Jeanne Eagels in The LetterLow-key, however, is hardly the appropriate manner to describe Jeanne Eagels’ bombastic talkie début in a role played on Broadway by Katharine Cornell. Eagels, the star of a handful of silent films and a sensation on stage as Sadie Thompson in Maugham’s Rain (unavailable at the time because Gloria Swanson had just produced a film version of the play), acts the part of the adulteress-murderess as if she were playing to the far corners of the gallery.
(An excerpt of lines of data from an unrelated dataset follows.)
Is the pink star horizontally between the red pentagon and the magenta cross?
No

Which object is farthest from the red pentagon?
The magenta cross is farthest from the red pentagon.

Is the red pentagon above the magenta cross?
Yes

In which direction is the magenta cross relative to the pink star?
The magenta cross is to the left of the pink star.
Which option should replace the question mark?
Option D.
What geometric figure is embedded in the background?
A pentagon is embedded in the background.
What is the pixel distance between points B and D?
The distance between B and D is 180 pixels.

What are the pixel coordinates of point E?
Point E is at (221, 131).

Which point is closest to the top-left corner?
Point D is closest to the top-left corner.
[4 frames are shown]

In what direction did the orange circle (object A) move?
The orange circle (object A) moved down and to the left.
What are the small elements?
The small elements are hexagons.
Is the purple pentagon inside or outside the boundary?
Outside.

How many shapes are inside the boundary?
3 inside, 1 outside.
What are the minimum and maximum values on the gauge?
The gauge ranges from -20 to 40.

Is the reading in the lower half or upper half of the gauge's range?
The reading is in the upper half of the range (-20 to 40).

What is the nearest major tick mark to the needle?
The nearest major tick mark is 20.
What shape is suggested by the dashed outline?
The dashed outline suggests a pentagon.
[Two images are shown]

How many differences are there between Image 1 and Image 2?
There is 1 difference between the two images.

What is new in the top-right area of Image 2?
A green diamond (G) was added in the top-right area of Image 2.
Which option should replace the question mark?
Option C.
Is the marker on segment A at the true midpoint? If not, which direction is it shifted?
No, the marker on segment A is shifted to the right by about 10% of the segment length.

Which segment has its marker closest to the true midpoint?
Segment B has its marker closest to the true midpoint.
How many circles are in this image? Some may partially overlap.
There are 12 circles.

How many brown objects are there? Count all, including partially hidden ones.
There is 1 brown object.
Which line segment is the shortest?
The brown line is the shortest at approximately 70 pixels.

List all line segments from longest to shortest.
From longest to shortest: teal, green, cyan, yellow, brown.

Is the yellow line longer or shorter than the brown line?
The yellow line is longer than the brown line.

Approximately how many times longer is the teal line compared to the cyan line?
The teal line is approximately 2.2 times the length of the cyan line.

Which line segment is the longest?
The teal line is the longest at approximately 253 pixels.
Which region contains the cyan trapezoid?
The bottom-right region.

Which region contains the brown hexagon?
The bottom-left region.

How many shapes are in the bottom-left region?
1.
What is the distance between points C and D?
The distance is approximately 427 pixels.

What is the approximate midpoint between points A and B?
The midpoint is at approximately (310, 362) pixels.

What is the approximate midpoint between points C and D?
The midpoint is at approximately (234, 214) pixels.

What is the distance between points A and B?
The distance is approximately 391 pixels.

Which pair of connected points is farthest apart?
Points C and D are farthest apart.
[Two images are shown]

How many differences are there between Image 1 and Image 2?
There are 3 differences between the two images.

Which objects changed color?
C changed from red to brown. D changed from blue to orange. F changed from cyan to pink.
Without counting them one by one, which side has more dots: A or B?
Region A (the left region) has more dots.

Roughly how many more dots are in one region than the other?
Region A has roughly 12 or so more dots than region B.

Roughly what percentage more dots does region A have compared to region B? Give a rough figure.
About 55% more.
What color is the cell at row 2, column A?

Her performance is all mannerisms — hand to forehead to show distress, trembling voice to show despair — and no truth. While Bette Davis’s 1940 Leslie is a cool vixen, Eagels’ is more like a shrill ferret. No wonder her lover dumps her for the more self-controlled Chinese madam. Especially upsetting is that Eagels’ screeching all but ruins what should have been the film’s climactic last scene, in which the unpunished Leslie defies her husband, society, and morality to declare, "With all my heart … and all my soul … I still love the man I killed!"

Paradoxically, despite my strong reservations about her performance, Jeanne Eagels remains the main reason for watching the 1929 version of The Letter for Her Leslie Crosbie is the only extant talking performance of the legendary actress whose tragic life would end with a drug overdose (apparently a suicide) in October of that year. (During his brief directorial career in Hollywood, de Limur also helmed Eagels’ other talkie, Jealousy, which, curiously, would also become a Bette Davis vehicle: Deception, in 1946. Jealousy is a lost film.)

Eagels was considered for a best actress Academy Award for the period 1928-29 (there were no official nominations that year), thus becoming the first performer to be posthumously considered — or (unofficially) nominated — for an Oscar.

 

Academy Award Nomination*

Best Actress: Jeanne Eagels

* There were no official nominations that year.